Arıklı dönemindeki ihalesiz akaryakıt alımlarının yaşattığı maddi zararlar ve yasal süreçlerin ihlal edilmesi; o dönem için hazırlanan Sayıştay raporuna girmiş, raporda suç unsuru teşkil eden bulgular tespit edilmiş ve ilgili dosya, Başsavcılığa gönderilmiştir.
23 Ocak seçimleri sonrasında Olgun Amcaoğlu’nun bakanlığı döneminde ihale kararı alınmış, lakin kabine değişikliği sonrasında görevi devralan Sunat Atun’un ilk icraatı ihaleyi kararını uygulamayıp TPIC denilen şirketten doğrudan alım yapmak için Bakanlar Kurulu’ndan bir yasa gücünde kararname geçirtmek olmuştur.
Ana muhalefet olarak yaptığımız uyarılara rağmen, Atun bu kararında ısrarlı olmuş; sonunda ise TPIC yakıt ve gemi bulamamış, ülke akaryakıt olmaması nedeni ile geçtiğimiz Temmuz ayında karanlığa gömülmüştür.
Bunun üzerine ihalesiz, fahiş fiyattan, adrese teslim ve şaibeli bir şekilde akaryakıt alımları başlamış ve KIBTEK doğrudan yüz milyonlarca liralık zarara uğratılmıştır.
İhaleye çıkılmış olsa 650 dolar civarında alınacak olan akaryakıt için; ihaleye çıkılmadan 1350 dolarlık ödeme yapılmış, 6000 ton üzeri akaryakıt alımı bu şekilde gerçekleştirilmiştir.
Sonrasında iki firmadan taşımacılık için 150 dolara taşımacılık yaptırılmıştır.
Daha sonra İçkale isimli firmadan, adrese teslim bir şekilde, 75 dolar taşımacılık fiyatı ile 60’000 ton doğrudan alım için sözleşme imzalanmıştır ve hala daha bu fiyattan alım yapılmaktadır.
Gelen akaryakıtlara yapılan analiz sonuçları kamuoyu ile hiçbir şekilde paylaşılmamıştır.
Sadece ihaleye çıkılmayıp doğrudan alımlar için fazladan ödenecek olan ve belli başlı firmaların kasasına girecek olan rakam 150 milyon Türk Lirası’nın üzerindedir.
Akaryakıt olmadığı gerekçesi ile, AKSA’dan planlananın üzerinde bir alım gerçekleştirilmiş ve elektrik üretimi için fazladan para ödenmiştir.
TC’den geçtiğimiz aylarda gelen 50MW’lık ve EURODİZEL ile çalışan, çok yüksek yakıt maliyeti olan santraller bu sürede kesintisiz kullanılmak zorunda kalınmış ve ek bir mali külfet oluşturmuştur.
Yakıt yetersizliğinden dolayı, Güneyden 15 milyon KWS elektrik alınmış ve yaklaşık olarak 4,5 milyon dolar fazladan para ödenmek zorunda kalınmıştır.
Bu dönem içerisinde ödenmesi gereken bu rakamlar için borçlanılmak zorunda kalınmış ve borç faizleri de kurumun zarar etmesine neden olmuştur.
İhaleler ile yakıt alımı yapılırken en yüksek rakam 38 dolar olmuşken, açılan son ihalede 34 dolar olan ihale rayiç bedeli yayınlanan, iki zeyilname ile ilk önce 47 dolara daha sonra ise 61.25 dolara çıkartılmıştır.

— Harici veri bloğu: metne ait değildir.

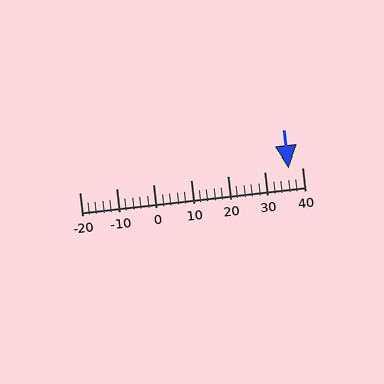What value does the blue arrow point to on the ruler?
The blue arrow points to approximately 36.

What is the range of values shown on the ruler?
The ruler shows values from -20 to 40.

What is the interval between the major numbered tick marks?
The major tick marks are spaced 10 units apart.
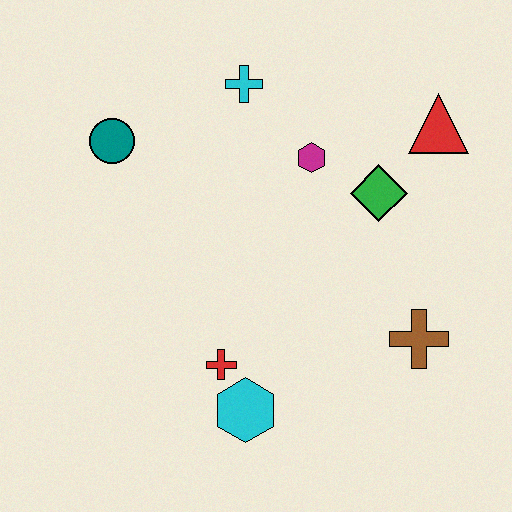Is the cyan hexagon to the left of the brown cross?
Yes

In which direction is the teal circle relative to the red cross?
The teal circle is above the red cross.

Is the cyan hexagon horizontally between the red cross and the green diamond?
Yes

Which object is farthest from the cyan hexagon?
The red triangle is farthest from the cyan hexagon.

Taşımacılık fiyatının ihaledeki rayiç bedelinin yükseltilmesi uzmanların araştırmasına göre yapılmamış, siyasi müdahaleler ile yapılmıştır.

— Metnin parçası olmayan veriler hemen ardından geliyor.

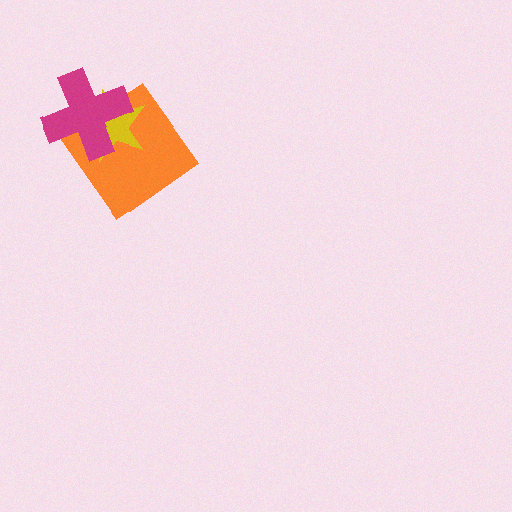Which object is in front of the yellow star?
The magenta cross is in front of the yellow star.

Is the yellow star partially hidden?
Yes, it is partially covered by another shape.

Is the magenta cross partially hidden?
No, no other shape covers it.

Merkezi İhale Komisyonu’na göre ihaleye geçerli olarak 4 teklif gelmiş ve bu teklifler 19-45 dolar arasında yer almıştır. Merkezi İhale Komisyonu ihale için kesin kararını yayınlamış ve ikinci en düşük fiyat teklifi veren firma olan İÇKALE firmasına ihaleyi bağlama kararı almıştır.

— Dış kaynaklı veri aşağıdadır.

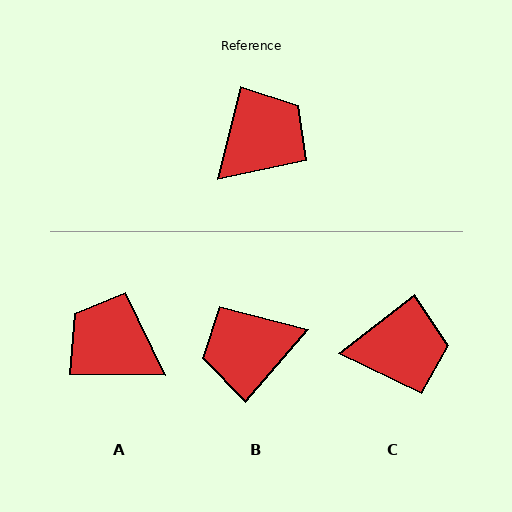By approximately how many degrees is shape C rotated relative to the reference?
Approximately 38 degrees clockwise.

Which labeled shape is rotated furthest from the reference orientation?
B, about 154 degrees away.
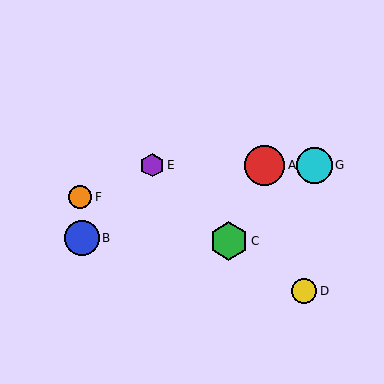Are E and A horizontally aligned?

Başbakan Üstel ise bu kararın arkasından vicdani gerekçeler ile ihaleyi iptal ettiğini söylemiştir. Ancak, yeni açılan ihaledeki idari ve teknik şartnameler incelendiğinde, işin aslının vicdani olmadığı açıkça ortaya çıkmıştır. Kamu İhale Yasası’na göre, ihale rayiç bedelinin %25 altında gelen tekliflerin ihale dışında bırakılabileceği yazmasına rağmen; takdir yetkisini MİK’e bırakmış ve istenilmesi durumunda değerlendirmeye alınabileceği yasada belirtilmiştir. Yani evrakları tamam olan ve rayiç bedelin %25 altında kalan daha düşük geçerli teklifler bir önceki ihalede değerlendirmeye alınabilecek olup, bu yapılmadan ihalenin iptali yapılmıştır.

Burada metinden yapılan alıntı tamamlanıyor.